Over the past 21 years, opioid overdose has caused over half a million deaths in the U.S. Opioid deaths have consistently increased since 2013 and claimed 70,000 victims in 2020 alone. The crisis is primarily driven by the illicit spread of fentanyl, which can be mixed with heroin and can have a lethal effect. Numerous people suffer from opioid use disorder, and the opioid crisis is responsible for severe health, social, and economic consequences.


The model is known as SOURCE (Simulation of Opioid Use, Response, Consequences, and Effects).
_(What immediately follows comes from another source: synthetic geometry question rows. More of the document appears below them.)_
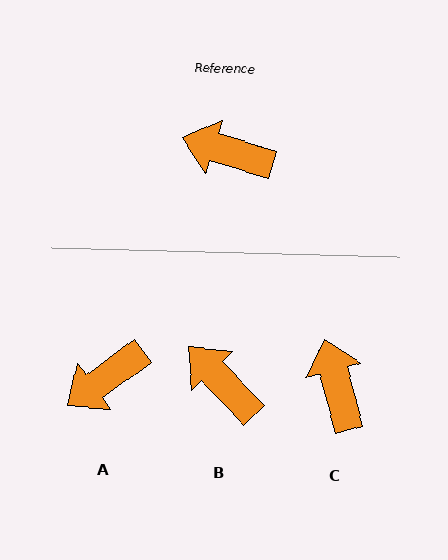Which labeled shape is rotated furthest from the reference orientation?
C, about 57 degrees away.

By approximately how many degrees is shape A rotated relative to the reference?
Approximately 53 degrees counter-clockwise.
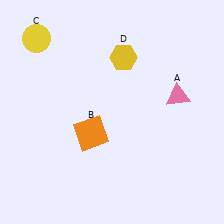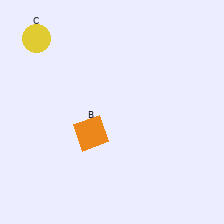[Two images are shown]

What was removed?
The pink triangle (A), the yellow hexagon (D) were removed in Image 2.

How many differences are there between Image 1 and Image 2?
There are 2 differences between the two images.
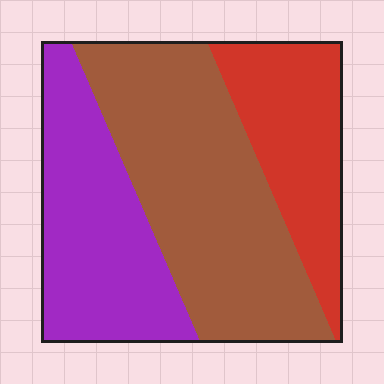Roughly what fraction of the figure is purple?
Purple covers 31% of the figure.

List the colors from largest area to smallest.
From largest to smallest: brown, purple, red.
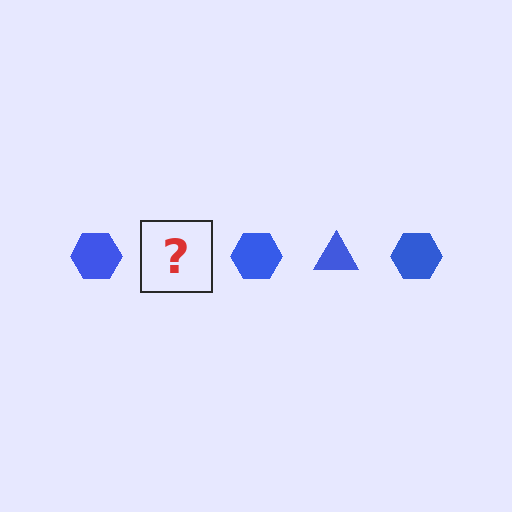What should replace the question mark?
The question mark should be replaced with a blue triangle.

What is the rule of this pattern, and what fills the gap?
The rule is that the pattern cycles through hexagon, triangle shapes in blue. The gap should be filled with a blue triangle.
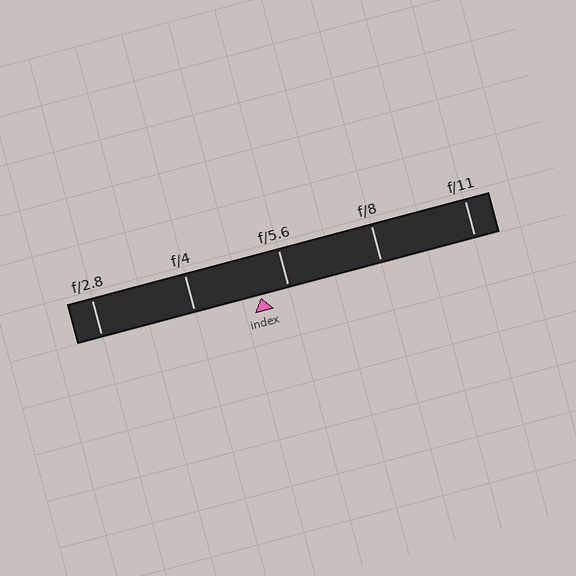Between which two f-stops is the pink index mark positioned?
The index mark is between f/4 and f/5.6.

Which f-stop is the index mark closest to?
The index mark is closest to f/5.6.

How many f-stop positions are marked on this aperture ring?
There are 5 f-stop positions marked.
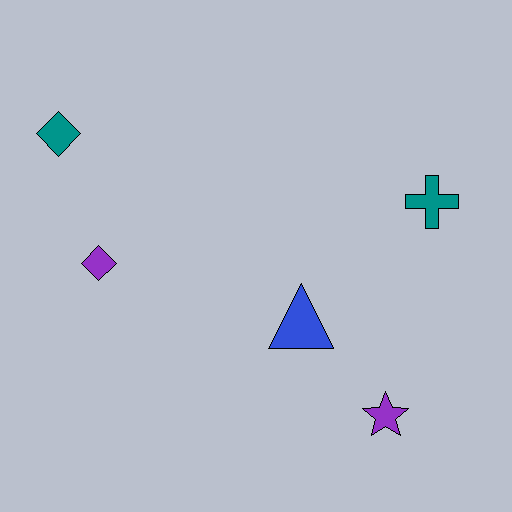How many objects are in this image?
There are 5 objects.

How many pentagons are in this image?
There are no pentagons.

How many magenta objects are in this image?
There are no magenta objects.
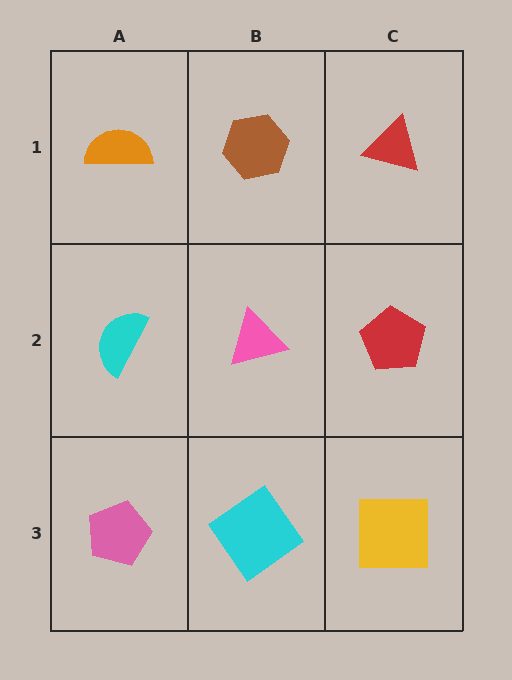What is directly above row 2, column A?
An orange semicircle.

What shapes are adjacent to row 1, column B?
A pink triangle (row 2, column B), an orange semicircle (row 1, column A), a red triangle (row 1, column C).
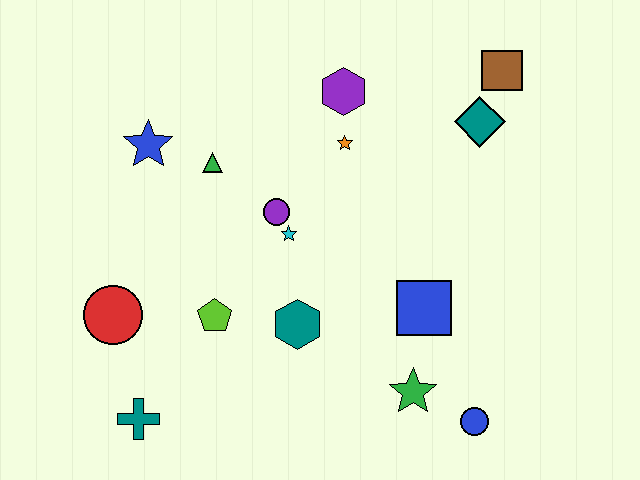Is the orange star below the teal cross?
No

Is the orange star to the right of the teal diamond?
No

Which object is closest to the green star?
The blue circle is closest to the green star.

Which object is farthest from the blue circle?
The blue star is farthest from the blue circle.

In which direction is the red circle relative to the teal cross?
The red circle is above the teal cross.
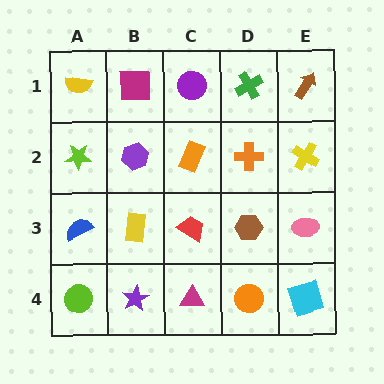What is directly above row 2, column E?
A brown arrow.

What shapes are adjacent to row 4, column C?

It presents details of the opioid crisis by capturing the evolution and interconnections between stages of prescription and illicit opioid use. 


SOURCE is a dynamic simulation tool that presents the trajectory of the opioid crisis. It can serve as a framework to project future scenarios and inform public policy planning. The model incorporates data on opioid use from 1999 to 2020 and tracks stages of use and misuse of opioids - from use initiation and treatment to relapse and death. SOURCE replicates the risks of opioid misuse over time in response to behavioural and other factors and predicts how these risks may change in the future. It thus provides a platform for projecting and analysing policy impacts and solutions. 
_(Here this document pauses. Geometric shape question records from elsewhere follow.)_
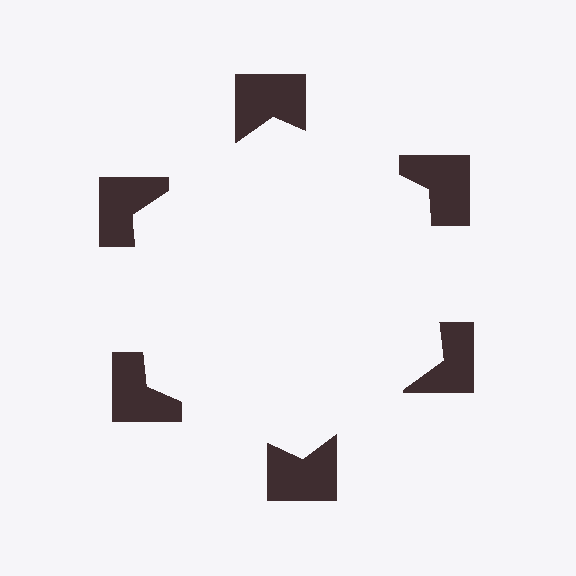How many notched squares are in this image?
There are 6 — one at each vertex of the illusory hexagon.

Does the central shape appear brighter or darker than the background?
It typically appears slightly brighter than the background, even though no actual brightness change is drawn.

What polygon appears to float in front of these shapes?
An illusory hexagon — its edges are inferred from the aligned wedge cuts in the notched squares, not physically drawn.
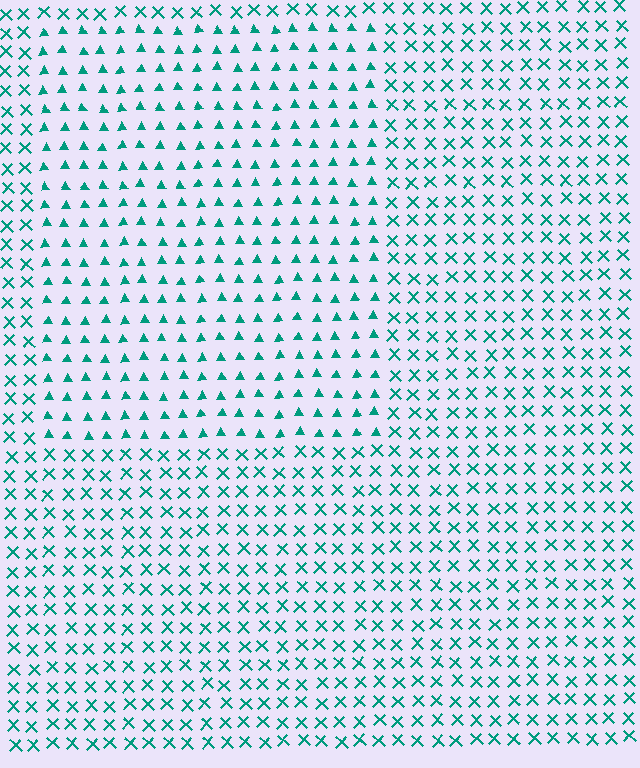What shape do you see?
I see a rectangle.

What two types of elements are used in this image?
The image uses triangles inside the rectangle region and X marks outside it.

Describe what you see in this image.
The image is filled with small teal elements arranged in a uniform grid. A rectangle-shaped region contains triangles, while the surrounding area contains X marks. The boundary is defined purely by the change in element shape.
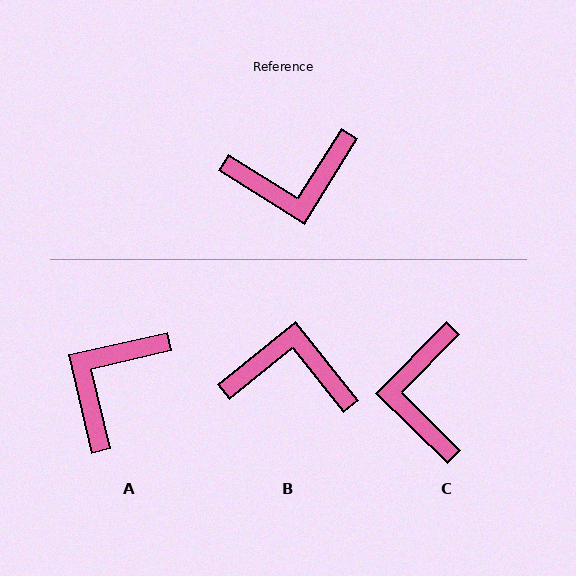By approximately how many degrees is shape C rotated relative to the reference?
Approximately 103 degrees clockwise.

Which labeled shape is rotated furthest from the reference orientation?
B, about 161 degrees away.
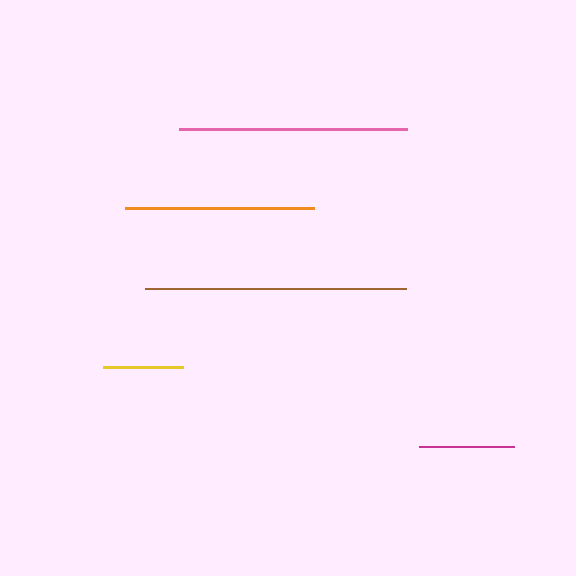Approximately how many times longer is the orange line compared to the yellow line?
The orange line is approximately 2.3 times the length of the yellow line.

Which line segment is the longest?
The brown line is the longest at approximately 261 pixels.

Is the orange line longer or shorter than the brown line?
The brown line is longer than the orange line.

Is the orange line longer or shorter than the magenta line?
The orange line is longer than the magenta line.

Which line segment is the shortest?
The yellow line is the shortest at approximately 80 pixels.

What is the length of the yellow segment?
The yellow segment is approximately 80 pixels long.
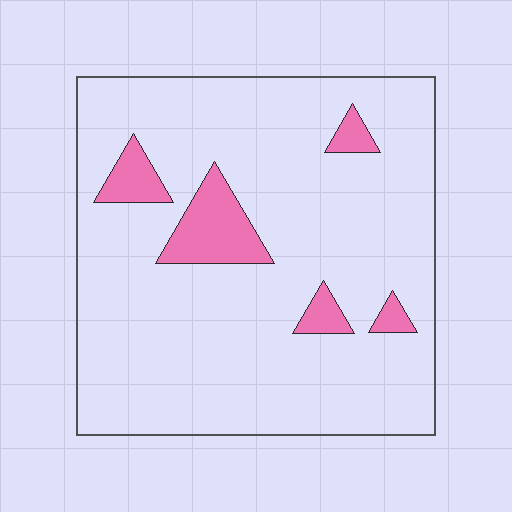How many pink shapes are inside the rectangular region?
5.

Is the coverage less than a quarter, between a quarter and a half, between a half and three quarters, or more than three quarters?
Less than a quarter.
Among the factors driving these changes are social influence and risk perception. SOURCE also quantifies the impact of increased distribution of naloxone, the overdose reversal drug and the proliferation of fentanyl on death rates. According to the SOURCE model, deaths from opioid overdose will increase over the next few years before trending downward as opioid use disorder decreases.


SOURCE can be used to examine strategies to address the opioid crisis as part of an ongoing modelling effort. While the model predicts eventual decline, opioid deaths over the next ten years will still exceed half a million, report the researchers, and the unregulated use and supply of fentanyl will continue to be a problem.